Neuf indicateurs à choix binaire sont proposés pour faire l’analyse des régulations de l’enseignement.

1. La régulation vise-t-elle un objectif précis?

2. La régulation représente-t-elle une nouvelle intervention qui informe l’élève sur la façon de procéder pour ajuster son texte;

3. La régulation offre-t-elle un soutien à l’élève dans l’action sous forme de corégulation pour guider l’élève lorsqu’il révise son texte?

4. La régulation assure-t-elle une forme de contrôle pour déterminer si l’apprentissage progresse?

5. La régulation est-elle faisable (p. ex. : dans le contexte de la classe, dans le temps disponible)?

6. La régulation s’aligne-t-elle sur les capacités de l’élève (p. ex. : connaissances, habiletés, autonomie, motivation, attitude)?

7. La régulation vise-t-elle à habiliter l’élève à mieux comprendre l’évaluation (p.

ex. : développer la capacité des élèves à s’autoévaluer de façon juste)?

8. La régulation vise-t-elle à habiliter l’élève à devenir plus autonome (p. ex. : développer la capacité des élèves à se soutenir mutuellement dans l’apprentissage)?

9. La régulation vise-t-elle à habiliter l’élève à prendre plus de responsabilités dans le processus d’évaluation (p. ex. : développer la capacité des élèves à prendre eux- mêmes certaines décisions d’évaluation)?

La rétroaction a été analysée au moyen de la typologie de Hattie et Timperley (2007) que Brookhart (2010) a reprise.

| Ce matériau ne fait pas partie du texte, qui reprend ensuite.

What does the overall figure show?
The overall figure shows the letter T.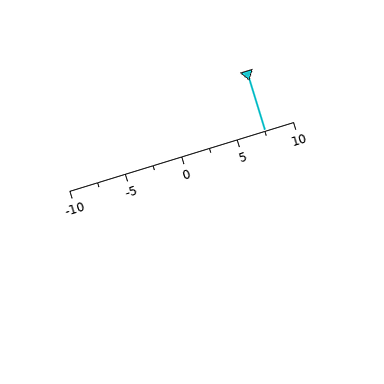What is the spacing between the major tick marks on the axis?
The major ticks are spaced 5 apart.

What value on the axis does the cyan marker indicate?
The marker indicates approximately 7.5.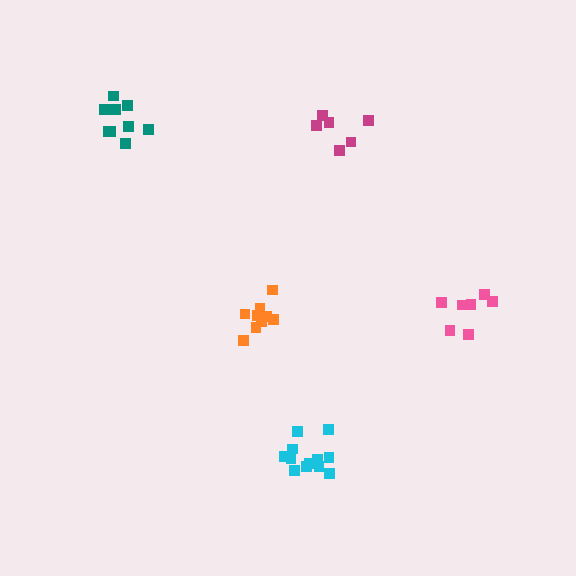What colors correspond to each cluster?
The clusters are colored: orange, cyan, magenta, pink, teal.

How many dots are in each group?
Group 1: 9 dots, Group 2: 12 dots, Group 3: 6 dots, Group 4: 7 dots, Group 5: 9 dots (43 total).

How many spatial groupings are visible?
There are 5 spatial groupings.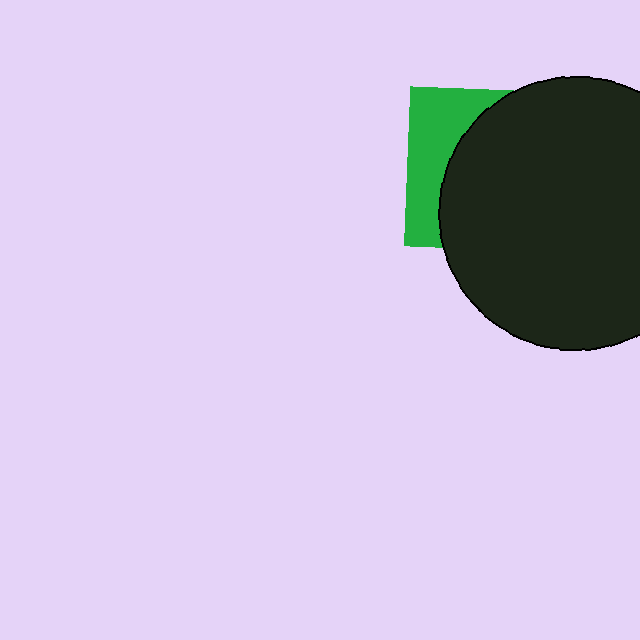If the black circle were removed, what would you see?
You would see the complete green square.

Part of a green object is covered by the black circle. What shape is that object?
It is a square.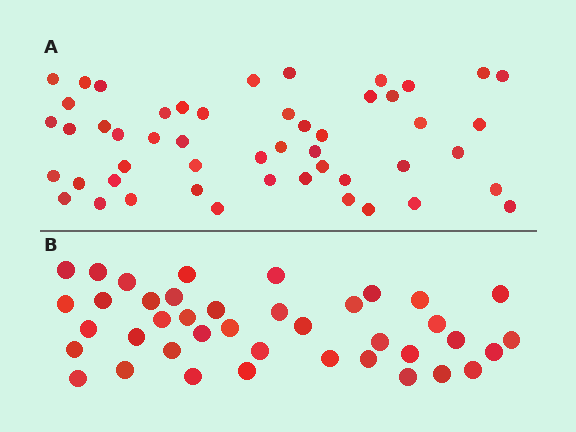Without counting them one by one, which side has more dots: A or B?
Region A (the top region) has more dots.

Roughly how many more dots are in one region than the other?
Region A has roughly 10 or so more dots than region B.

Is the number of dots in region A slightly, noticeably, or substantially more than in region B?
Region A has noticeably more, but not dramatically so. The ratio is roughly 1.2 to 1.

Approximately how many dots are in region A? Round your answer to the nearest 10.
About 50 dots.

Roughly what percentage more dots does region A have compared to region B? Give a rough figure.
About 25% more.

La qualité des commentaires a d’abord été déterminée en faisant le compte des unités qui composaient le commentaire de l’enseignant, notamment le nombre de forces, de faiblesses, de stratégies d’amélioration, de ressources matérielles et de ressources humaines mentionnées. Par après, il s’agissait d’utiliser les données pour répondre aux questions suivantes :

 La rétroaction informe-t-elle l’élève des forces de son texte?

 La rétroaction informe-t-elle l’élève des faiblesses de son texte?

 La rétroaction fournit-elle une stratégie d’amélioration à l’élève pour chaque faiblesse identifiée dans son texte?

 Les stratégies d’amélioration suggèrent-elles le recours à une ressource matérielle et/ou à une ressource humaine?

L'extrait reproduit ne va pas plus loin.